You want something that works for years and years but risks blowing up once every ten years. Then trade it with other peoples money (OPM) and collect big fees for the years it works. Like LTCM/Niderhoffer/ARKK etc. So you increase your profit expectation by managing OPM, which means you get to collect fees which you then don't have to give back when you eventually blowup. Hopefully the blowup isn't 100%. Only 80% or something and your investors don't lose too much of their original investments.
Or you could set aside the original principal and play with the house$ only... rebalancing now and then... Working on this concept since May this year...

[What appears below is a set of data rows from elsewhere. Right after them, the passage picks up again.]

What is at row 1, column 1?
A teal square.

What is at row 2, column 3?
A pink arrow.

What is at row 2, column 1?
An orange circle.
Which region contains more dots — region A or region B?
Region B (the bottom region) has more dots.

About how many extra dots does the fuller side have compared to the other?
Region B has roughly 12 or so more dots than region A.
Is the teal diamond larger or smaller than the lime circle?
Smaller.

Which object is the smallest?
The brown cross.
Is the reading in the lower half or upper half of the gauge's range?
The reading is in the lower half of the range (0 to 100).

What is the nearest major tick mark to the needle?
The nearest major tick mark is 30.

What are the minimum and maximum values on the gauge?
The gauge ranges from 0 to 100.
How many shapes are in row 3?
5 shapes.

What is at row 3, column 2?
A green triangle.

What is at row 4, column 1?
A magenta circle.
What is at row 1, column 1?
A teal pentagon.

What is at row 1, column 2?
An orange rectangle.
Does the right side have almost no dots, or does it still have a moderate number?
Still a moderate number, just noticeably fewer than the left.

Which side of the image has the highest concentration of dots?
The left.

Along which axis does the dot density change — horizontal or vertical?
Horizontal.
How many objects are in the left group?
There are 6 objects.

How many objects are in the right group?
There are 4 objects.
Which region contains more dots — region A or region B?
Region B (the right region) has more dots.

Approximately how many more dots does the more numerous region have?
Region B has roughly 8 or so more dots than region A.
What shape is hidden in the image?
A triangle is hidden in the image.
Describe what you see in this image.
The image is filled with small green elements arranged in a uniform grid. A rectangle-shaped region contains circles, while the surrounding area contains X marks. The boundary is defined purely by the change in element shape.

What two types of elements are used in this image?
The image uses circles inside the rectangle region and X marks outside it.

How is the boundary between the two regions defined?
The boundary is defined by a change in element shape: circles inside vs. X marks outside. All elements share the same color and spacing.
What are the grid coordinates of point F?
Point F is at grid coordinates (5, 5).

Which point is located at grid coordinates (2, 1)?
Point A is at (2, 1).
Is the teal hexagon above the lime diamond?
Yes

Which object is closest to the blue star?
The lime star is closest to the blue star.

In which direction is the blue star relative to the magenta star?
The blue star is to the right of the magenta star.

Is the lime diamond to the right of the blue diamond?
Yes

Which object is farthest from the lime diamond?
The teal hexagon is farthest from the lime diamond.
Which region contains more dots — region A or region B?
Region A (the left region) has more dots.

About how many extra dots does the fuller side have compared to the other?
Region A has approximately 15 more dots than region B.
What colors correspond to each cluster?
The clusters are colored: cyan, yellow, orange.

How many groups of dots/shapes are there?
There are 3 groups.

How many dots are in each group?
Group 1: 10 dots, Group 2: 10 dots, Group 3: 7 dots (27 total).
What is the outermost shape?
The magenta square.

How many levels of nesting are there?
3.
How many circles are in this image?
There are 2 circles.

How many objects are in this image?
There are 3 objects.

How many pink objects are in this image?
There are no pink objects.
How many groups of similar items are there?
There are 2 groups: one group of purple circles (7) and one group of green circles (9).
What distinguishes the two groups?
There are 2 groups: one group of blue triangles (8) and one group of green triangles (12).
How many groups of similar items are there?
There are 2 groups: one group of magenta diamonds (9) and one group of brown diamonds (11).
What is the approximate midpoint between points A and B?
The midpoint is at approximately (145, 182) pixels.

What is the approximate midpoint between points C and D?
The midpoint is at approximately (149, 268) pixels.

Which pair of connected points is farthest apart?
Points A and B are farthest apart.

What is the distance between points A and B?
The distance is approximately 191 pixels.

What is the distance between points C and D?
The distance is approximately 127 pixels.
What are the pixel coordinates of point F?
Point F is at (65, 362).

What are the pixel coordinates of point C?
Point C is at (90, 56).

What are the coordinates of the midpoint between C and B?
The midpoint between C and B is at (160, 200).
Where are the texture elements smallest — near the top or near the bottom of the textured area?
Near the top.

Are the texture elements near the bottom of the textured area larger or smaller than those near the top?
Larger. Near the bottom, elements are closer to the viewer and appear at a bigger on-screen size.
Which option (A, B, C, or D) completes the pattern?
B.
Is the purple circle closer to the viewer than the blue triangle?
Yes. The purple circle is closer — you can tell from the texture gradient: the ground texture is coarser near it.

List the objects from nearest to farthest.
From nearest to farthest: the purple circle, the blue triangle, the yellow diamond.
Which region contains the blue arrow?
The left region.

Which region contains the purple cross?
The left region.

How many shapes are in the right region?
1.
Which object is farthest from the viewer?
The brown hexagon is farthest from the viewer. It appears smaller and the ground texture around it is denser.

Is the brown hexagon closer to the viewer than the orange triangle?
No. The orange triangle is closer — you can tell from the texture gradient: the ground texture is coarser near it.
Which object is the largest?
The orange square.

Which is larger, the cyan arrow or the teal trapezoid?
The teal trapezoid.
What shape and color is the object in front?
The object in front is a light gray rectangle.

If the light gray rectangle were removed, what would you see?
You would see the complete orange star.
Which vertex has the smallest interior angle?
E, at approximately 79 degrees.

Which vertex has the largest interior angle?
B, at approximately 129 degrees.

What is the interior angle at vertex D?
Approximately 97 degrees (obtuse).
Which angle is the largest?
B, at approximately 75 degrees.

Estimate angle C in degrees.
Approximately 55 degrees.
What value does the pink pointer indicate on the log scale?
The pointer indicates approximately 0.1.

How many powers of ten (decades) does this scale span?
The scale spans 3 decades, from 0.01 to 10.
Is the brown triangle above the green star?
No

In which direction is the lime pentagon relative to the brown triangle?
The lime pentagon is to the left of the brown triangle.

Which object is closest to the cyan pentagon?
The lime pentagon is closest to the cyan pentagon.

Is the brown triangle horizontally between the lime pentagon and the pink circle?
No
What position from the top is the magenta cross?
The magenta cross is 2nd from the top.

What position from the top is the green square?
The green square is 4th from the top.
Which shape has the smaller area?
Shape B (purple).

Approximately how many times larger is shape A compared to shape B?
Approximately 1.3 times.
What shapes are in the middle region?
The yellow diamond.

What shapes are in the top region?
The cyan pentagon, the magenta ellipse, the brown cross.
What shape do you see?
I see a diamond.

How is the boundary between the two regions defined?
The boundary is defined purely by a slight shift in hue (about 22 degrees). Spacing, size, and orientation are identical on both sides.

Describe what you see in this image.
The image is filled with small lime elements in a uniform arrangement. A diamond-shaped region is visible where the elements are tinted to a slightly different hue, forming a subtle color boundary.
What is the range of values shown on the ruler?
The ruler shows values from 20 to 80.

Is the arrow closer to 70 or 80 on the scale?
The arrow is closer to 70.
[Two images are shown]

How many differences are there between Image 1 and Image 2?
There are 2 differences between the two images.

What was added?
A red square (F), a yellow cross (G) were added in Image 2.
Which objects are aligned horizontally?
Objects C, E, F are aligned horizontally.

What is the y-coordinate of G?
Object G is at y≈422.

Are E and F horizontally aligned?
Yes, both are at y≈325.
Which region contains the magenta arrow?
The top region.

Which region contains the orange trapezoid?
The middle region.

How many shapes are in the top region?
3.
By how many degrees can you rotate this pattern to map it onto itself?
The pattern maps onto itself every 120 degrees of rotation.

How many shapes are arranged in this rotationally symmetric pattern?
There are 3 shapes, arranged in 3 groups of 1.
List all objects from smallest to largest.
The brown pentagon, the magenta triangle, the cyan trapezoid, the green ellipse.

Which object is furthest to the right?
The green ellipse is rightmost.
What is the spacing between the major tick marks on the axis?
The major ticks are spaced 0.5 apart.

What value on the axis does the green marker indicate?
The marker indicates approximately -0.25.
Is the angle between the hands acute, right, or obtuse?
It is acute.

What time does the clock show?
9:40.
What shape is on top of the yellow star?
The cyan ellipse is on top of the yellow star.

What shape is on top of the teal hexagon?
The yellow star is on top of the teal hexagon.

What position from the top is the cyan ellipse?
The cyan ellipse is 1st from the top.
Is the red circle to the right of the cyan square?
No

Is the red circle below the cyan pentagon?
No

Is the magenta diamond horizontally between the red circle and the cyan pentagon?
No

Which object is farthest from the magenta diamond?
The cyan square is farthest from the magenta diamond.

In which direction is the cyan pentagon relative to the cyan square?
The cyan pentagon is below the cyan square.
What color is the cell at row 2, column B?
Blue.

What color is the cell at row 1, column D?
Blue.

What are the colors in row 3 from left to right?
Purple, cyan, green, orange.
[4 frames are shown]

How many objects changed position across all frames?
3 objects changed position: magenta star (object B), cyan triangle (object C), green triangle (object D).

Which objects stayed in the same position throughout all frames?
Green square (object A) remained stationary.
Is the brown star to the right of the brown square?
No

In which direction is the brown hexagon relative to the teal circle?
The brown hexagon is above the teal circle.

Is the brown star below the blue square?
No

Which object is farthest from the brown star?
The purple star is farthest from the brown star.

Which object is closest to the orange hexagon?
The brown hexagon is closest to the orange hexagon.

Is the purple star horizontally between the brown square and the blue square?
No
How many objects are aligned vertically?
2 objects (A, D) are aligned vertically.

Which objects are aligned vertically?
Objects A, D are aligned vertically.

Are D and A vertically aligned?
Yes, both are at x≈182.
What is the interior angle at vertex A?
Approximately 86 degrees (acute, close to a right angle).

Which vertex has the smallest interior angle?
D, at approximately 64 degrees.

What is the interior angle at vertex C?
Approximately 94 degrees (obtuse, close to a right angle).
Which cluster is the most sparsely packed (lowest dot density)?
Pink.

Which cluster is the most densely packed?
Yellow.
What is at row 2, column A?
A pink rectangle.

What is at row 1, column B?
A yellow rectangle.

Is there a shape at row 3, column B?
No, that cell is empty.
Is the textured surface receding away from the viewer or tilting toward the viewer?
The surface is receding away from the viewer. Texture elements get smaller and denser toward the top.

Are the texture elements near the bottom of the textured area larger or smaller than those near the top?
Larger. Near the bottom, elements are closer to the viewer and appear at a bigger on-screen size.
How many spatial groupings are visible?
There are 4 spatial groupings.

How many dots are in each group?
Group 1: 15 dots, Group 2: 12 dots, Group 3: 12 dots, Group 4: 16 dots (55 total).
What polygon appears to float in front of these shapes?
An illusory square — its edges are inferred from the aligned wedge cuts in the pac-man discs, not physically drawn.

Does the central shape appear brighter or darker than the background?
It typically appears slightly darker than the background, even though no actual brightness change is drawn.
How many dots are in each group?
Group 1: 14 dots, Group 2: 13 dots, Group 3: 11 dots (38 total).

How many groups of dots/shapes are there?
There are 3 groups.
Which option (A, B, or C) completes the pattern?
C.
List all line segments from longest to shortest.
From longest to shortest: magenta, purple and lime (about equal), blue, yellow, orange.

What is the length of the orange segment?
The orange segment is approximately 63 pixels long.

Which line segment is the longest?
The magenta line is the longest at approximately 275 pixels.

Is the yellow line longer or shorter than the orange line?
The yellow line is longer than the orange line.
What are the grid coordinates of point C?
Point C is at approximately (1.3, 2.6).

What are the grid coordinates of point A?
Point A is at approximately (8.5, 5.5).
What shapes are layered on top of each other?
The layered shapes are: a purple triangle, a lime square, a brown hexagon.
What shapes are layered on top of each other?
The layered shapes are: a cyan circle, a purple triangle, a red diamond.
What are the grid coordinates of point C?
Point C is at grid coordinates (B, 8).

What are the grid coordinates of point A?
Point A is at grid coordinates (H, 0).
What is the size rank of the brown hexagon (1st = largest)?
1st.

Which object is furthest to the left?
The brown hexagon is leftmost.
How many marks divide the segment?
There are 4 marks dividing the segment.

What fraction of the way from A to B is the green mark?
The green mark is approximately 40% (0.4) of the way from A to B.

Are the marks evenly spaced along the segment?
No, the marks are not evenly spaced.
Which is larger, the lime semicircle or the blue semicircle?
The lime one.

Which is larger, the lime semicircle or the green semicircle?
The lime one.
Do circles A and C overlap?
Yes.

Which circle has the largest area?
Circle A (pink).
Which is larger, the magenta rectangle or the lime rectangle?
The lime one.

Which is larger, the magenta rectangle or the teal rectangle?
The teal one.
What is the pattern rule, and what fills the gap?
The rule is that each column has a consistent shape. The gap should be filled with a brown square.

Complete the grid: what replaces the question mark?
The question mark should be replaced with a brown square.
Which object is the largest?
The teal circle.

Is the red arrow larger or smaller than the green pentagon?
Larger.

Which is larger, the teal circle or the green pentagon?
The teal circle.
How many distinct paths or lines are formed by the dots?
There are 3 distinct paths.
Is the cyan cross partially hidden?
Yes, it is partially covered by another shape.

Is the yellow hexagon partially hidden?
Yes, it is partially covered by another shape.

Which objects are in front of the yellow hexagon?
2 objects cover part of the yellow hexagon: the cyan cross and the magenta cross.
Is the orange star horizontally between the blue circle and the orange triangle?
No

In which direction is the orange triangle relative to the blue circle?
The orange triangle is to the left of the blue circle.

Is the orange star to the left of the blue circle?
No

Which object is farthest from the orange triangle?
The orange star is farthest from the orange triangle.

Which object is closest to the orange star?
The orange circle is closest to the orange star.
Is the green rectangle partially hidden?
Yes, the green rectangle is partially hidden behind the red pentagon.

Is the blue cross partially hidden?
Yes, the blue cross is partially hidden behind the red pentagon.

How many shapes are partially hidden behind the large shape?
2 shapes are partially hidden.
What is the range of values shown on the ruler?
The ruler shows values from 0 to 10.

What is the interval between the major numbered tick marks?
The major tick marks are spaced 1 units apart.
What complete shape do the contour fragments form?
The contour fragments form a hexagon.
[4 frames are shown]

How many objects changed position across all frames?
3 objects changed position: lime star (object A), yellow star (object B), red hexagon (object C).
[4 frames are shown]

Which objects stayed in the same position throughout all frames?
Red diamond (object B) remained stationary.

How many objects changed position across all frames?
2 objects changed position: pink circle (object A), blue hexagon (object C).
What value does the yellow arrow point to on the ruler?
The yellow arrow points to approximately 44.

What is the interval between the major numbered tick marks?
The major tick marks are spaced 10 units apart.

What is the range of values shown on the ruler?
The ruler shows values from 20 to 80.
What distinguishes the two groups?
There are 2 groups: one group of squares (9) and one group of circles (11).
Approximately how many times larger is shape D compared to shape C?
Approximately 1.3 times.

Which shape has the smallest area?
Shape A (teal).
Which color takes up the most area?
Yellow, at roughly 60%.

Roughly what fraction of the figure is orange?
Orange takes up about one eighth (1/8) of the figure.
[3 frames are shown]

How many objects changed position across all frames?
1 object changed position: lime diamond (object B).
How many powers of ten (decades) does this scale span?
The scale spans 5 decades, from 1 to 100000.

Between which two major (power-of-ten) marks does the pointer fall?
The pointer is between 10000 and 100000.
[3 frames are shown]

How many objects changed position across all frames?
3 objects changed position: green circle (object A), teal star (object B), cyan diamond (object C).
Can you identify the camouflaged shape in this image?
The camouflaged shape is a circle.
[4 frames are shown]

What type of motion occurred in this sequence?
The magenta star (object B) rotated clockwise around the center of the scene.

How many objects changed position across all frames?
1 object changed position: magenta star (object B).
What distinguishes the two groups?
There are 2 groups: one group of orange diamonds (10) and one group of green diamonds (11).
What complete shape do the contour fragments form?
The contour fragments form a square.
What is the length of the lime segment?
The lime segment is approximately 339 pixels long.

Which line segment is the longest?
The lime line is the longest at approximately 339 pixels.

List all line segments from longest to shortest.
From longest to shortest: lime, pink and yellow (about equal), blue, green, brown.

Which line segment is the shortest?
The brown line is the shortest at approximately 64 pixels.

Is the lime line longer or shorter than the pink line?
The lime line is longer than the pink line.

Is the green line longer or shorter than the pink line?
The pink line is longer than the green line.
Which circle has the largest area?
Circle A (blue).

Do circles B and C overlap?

I believe every randomly entered trade(buy or sell) of an asset or option is objectively a zero expected value trade(fair pricing). If that’s not the case, why would anyone enter the market and take the opposite side of your trade? Ofcourse, we can say some form of technical/fundamental analysis gives us an edge by timing our entry(instead of random) but that is just subjective. Simply put, I see the market as an almost complete random walk. It’s hard to prove that timed market entry is any better than a random coin flip. Example: I buy eurusd(randomly) with a take profit of 25pips and Stop loss of 75pips. Are you telling my win-rate would still be 50/50? I expected my win rate to be 75%, bring me expected value to zero. {25pips*75%-75pips*25%=0 pips} Well someone might say that based on TA, that by not entering trades randomly, the above trade is still a 50/50 win-rate but again that’s subjective. Now imagine I have a coin that heads have a 75% chance of showing up(biased). I bet on heads and every time I loose $1 or make $1, why would anyone take the other side of that bet? That’s similar to my eurusd example above(random work), isn’t it? I am looking at the market from same perspective . I don’t know if you understand my point?